The matron had prepared the morning meal for the family, and, shouldering her basket of fish, tramped sturdily away towards Fairport. The children were idling round the door, for the day was fair and sun-shiney. The ancient grandame, again seated on her wicker-chair by the fire, had resumed her eternal spindle, wholly unmoved by the yelling and screaming of the children, and the scolding of the mother, which had preceded the dispersion of the family. Edie had arranged his various bags, and was bound for the renewal of his wandering life, but first advanced with due courtesy to take his leave of the ancient crone.

“Gude day to ye, cummer, and mony ane o’ them. I will be back about the fore-end o’har’st, and I trust to find ye baith haill and fere.”

“Pray that ye may find me in my quiet grave,” said the old woman, in a hollow and sepulchral voice, but without the agitation of a single feature.

“Ye’re auld, cummer, and sae am I mysell; but we maun abide His will— we’ll no be forgotten in His good time.”

“Nor our deeds neither,” said the crone: “what’s dune in the body maun be answered in the spirit.”

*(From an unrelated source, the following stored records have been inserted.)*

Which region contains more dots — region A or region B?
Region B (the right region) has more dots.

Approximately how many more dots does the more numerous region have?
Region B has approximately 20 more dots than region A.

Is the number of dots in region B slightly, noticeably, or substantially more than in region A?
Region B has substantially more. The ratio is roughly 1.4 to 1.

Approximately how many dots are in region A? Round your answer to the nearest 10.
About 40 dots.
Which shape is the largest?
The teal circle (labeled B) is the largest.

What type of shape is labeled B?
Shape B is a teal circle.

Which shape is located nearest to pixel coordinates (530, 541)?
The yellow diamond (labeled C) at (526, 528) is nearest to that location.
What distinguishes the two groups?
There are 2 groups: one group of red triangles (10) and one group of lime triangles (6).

“I wot that’s true; and I may weel tak the tale hame to mysell, that hae led a misruled and roving life. But ye were aye a canny wife. We’re a’ frail—but ye canna hae sae muckle to bow ye down.”

“Less than I might have had—but mair, O far mair, than wad sink the stoutest brig e’er sailed out o’ Fairport harbour!—Didna somebody say yestreen—at least sae it is borne in on my mind, but auld folk hae weak fancies—did not somebody say that Joscelind, Countess of Glenallan, was departed frae life?”

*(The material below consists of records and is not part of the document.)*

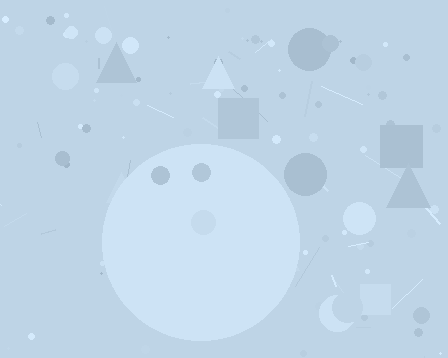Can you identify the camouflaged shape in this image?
The camouflaged shape is a circle.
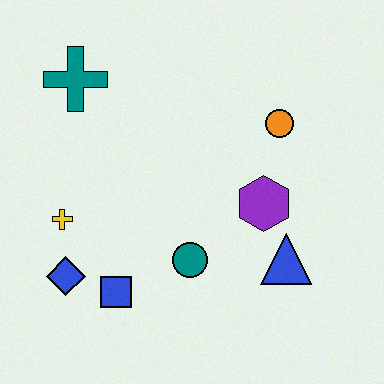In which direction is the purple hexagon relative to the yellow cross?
The purple hexagon is to the right of the yellow cross.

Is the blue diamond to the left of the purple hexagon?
Yes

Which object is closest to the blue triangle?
The purple hexagon is closest to the blue triangle.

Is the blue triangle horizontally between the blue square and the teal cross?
No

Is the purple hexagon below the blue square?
No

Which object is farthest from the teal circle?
The teal cross is farthest from the teal circle.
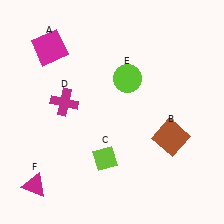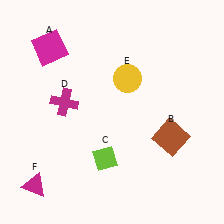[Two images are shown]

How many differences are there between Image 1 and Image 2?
There is 1 difference between the two images.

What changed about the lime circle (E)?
In Image 1, E is lime. In Image 2, it changed to yellow.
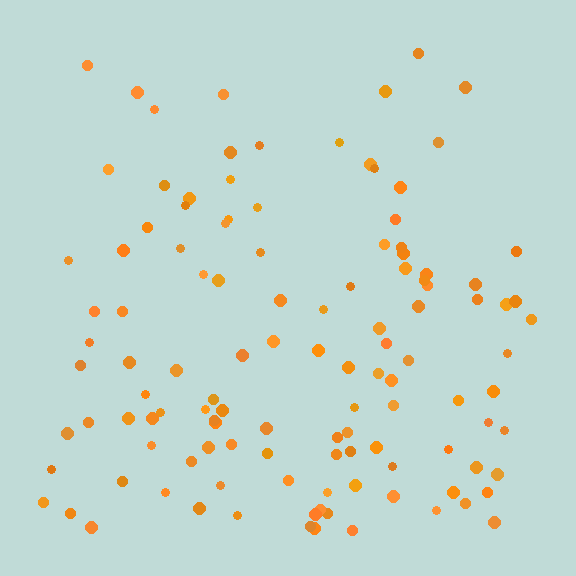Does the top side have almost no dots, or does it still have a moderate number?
Still a moderate number, just noticeably fewer than the bottom.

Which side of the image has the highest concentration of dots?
The bottom.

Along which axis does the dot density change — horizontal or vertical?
Vertical.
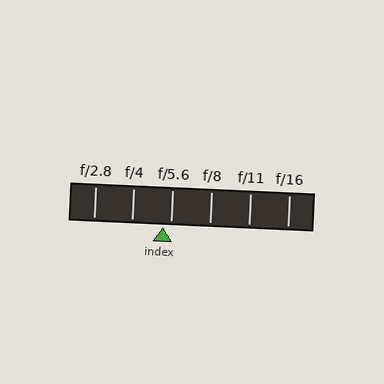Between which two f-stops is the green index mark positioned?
The index mark is between f/4 and f/5.6.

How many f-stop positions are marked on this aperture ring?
There are 6 f-stop positions marked.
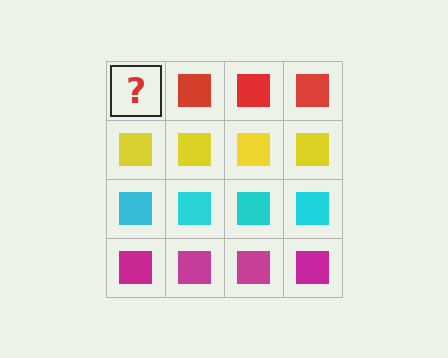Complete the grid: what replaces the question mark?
The question mark should be replaced with a red square.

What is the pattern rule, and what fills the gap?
The rule is that each row has a consistent color. The gap should be filled with a red square.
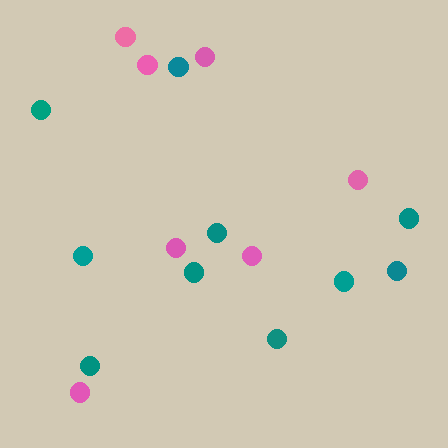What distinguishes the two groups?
There are 2 groups: one group of pink circles (7) and one group of teal circles (10).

“They said the truth whaever said it,” answered old Edie; “she was buried yestreen by torch-light at St. Ruth’s, and I, like a fule, gat a gliff wi’ seeing the lights and the riders.”

“It was their fashion since the days of the Great Earl that was killed at Harlaw;—they did it to show scorn that they should die and be buried like other mortals; the wives o’ the house of Glenallan wailed nae wail for the husband, nor the sister for the brother.—But is she e’en ca’d to the lang account?”

“As sure,” answered Edie, “as we maun a’ abide it.”